Der nagelneue Pentium 350 Prozesser werde ab sofort ausgeliefert und ist natürlich für Einstiegsserver gedacht. Es handelt sich um eine Dual-Core-CPU mit lediglich 1,2 GHz Taktfrequenz. Im Inneren sind 3 MByte Cachespeicher verbaut. Intel begründet die Fertigung des 350 damit, dass er keine Gene an integrierte Grafikchips verschwende, weshalb die meisten aktuellen Mobil- und Desktop-Prozessoren für den Einsatz in Low-End-Servern nicht erwünscht waren.

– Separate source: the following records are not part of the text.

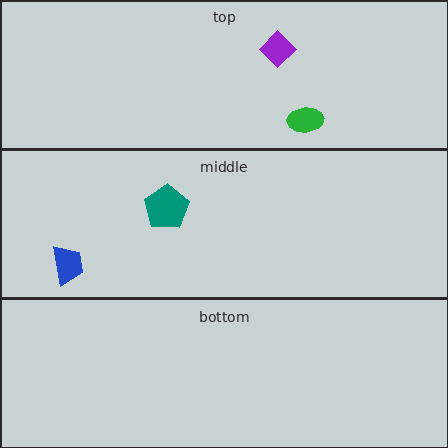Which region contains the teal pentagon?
The middle region.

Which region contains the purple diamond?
The top region.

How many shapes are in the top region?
2.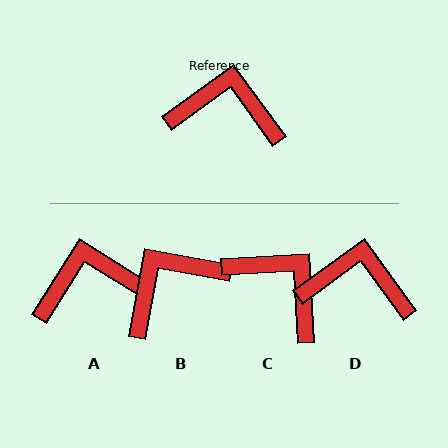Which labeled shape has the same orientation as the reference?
D.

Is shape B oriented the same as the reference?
No, it is off by about 43 degrees.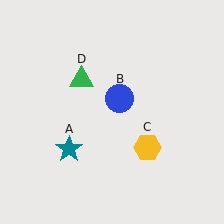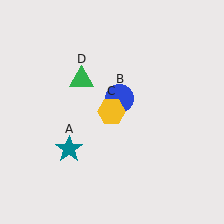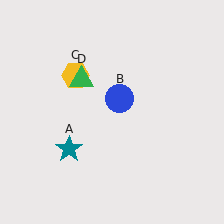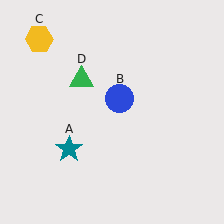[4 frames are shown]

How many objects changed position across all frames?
1 object changed position: yellow hexagon (object C).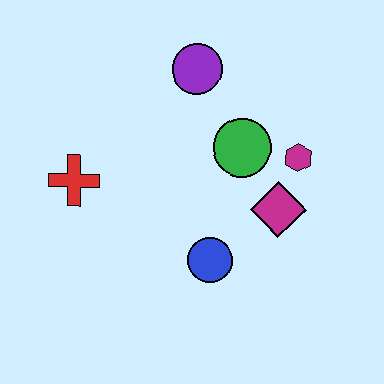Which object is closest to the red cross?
The blue circle is closest to the red cross.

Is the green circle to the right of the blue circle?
Yes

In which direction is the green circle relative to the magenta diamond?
The green circle is above the magenta diamond.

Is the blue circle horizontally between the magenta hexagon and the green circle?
No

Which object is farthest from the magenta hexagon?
The red cross is farthest from the magenta hexagon.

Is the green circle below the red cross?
No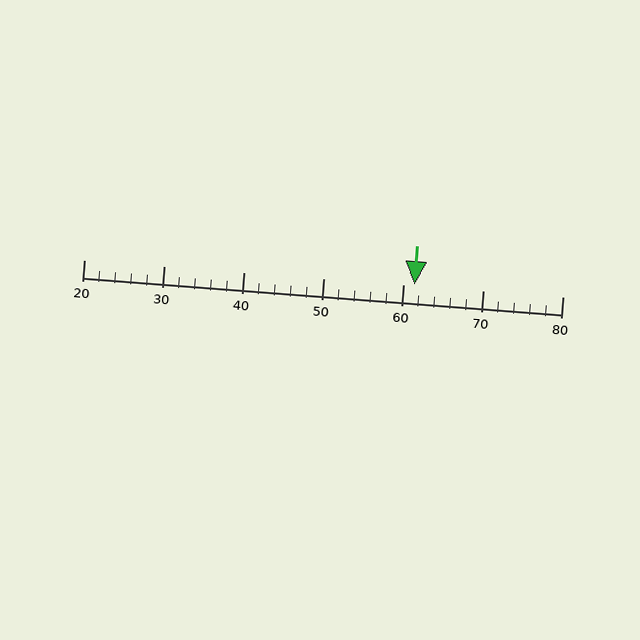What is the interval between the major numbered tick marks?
The major tick marks are spaced 10 units apart.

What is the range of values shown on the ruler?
The ruler shows values from 20 to 80.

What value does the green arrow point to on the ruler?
The green arrow points to approximately 61.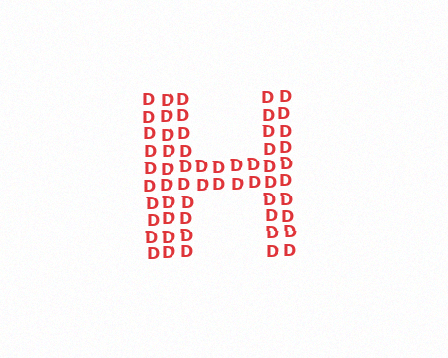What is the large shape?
The large shape is the letter H.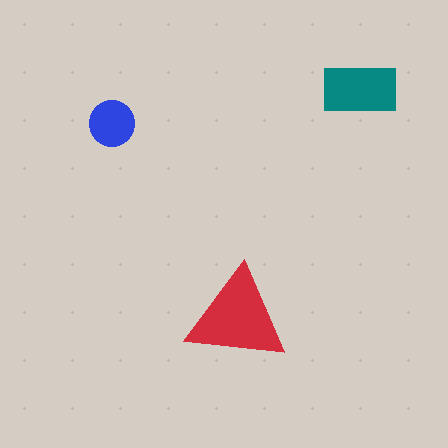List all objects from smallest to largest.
The blue circle, the teal rectangle, the red triangle.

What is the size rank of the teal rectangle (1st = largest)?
2nd.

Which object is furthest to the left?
The blue circle is leftmost.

Der Pentium geht damit schon in sein zweites Jahrzehnt. Er war einmal das Flaggschiff des Unternehmens und für die meisten Umsätze zuständig. Für die Server gab es die Ableger Pentium III und Pentium II Xeon.

Und nun wird der Pentium 350 in Microservern noch eine Ehrenrunde einlegen. Er liege im Stromverbrauch mit seinen 15 Watt niedrig genug für diesen Zweck und könne von der Leistung her auch kompakte Print- oder Web-Server oder auch Storage- und Content-Dienste antreiben. Alternativ bietet Intel auch den Xeon E3 oder demnächst einen Atom-Serverchip an.

Dean McCarron, Chefanalyst bei Mercury Research, glaubt sogar daran, dass der 350 gut genug für eine Karriere in Blade-Servern sei. Es sei jedenfalls eine kostengünstige interessante Alternative. Wie billig, das verriet Intel allerdings noch nicht.